Africa's Sahel, a drought belt that stretches from Senegal to Somalia, “has long had a wild west quality to it,” writes former US Ambassador to Ethiopia David Shinn in an e-mail to the Monitor.

It is the stage on which semi-nomadic Tuareg combatants have fought sporadically for independence over decades; failing that, many have linked up with Al Qaeda in the Islamic Maghreb (AQIM), a terrorist sect that kidnaps foreigners. The Mali-based Al Qaeda, reports claim, begun collaborating as recently as last month with Boko Haram, the Nigerian pro-Sharia law rebellion that took credit for an August 26 bombing on a United Nations headquarters.

Further east, the militia Al Shabab has seized large swaths of the Somalia's south. In Ethiopia, rebels and state troops continue gun battles in Ethiopia's gas-rich Ogaden region.
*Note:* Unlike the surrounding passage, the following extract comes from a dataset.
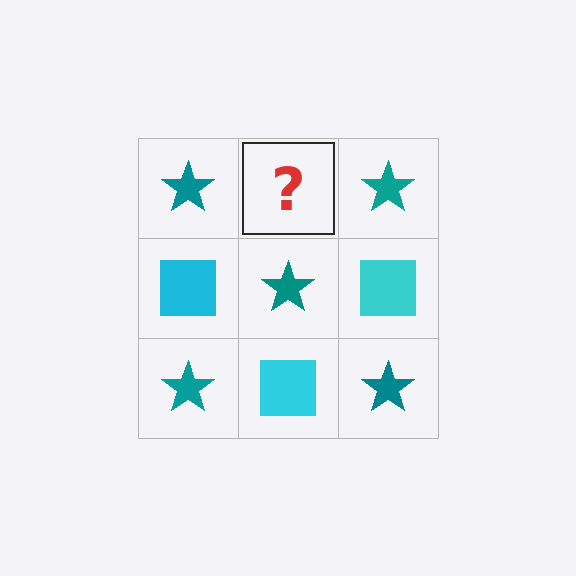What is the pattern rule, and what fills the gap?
The rule is that it alternates teal star and cyan square in a checkerboard pattern. The gap should be filled with a cyan square.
On Sunday in Darfur, the site of Sudan's mass killings, the separatist region's top rebel leader returned from nearly two years in exile, in Libya.

“The region can't get more unstable than it already is,” says London's School of Oriental and African Studies Professor Jeremy Keenan, who performs hostage negotiation for conflicts in the region.

And yet, it might, he and other analysts agree.

A southward wave of people – and weapons

Aside from sparking a “mass movement of one million people plus” – sub-Saharan Africans who sought migrant work in oil-rich Libya – the end of the country's conflict could send a southward wave of thousands of dejected Libyan fighters, including Nigerien Tuaregs, and sub-Saharan mercenaries hired by Libya’s ex-leader Muammar Qaddafi, says J. Peter Pham, Director of the Ansari Africa Center at the Atlantic Council.